A few new systems that are reaching the prosthetics marketplace are claimed to adapt to different terrain in walking and standing beyond the use of flexibility alone. For example, some systems change the alignment of the ankle into dorsiflexion for walking uphill and into plantarflexion for walking downhill. These systems could potentially enhance stability of prosthesis users on non-level terrain beyond that of flexible systems alone, but will likely require more maintenance due to more complex electrical-mechanical approaches.
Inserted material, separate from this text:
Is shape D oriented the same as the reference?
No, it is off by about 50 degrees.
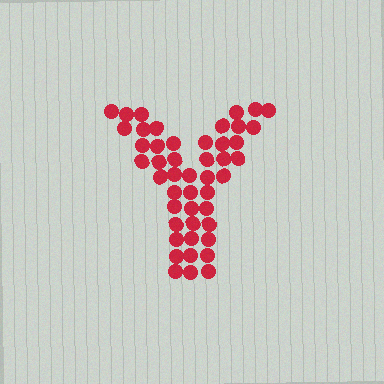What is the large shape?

For walking, prosthetic feet can be thought to provide some level of shock absorption in early stance phase, after the heel contacts the walking surface. Then, prosthetic feet provide a roll-over shape, or effective rocker, that the person can use to "roll" forward over the foot. Lastly, prosthetic feet provide energy return in late stance phase as they are being unloaded. The alignment of the foot, which is the positioning (and orientation) of the foot with respect to the personís residual limb socket, largely contributes to overall function in walking and standing. In general, prosthetic feet with different mechanical properties are aligned differently, but likely to achieve a similar roll-over pattern in walking.
Further research is needed to gain a better understanding of mechanical function of prosthetic feet in walking, standing, and other tasks of daily living. Improved knowledge gained from research will hopefully lead to improved prescription of prosthetic feet to persons with lower limb amputation.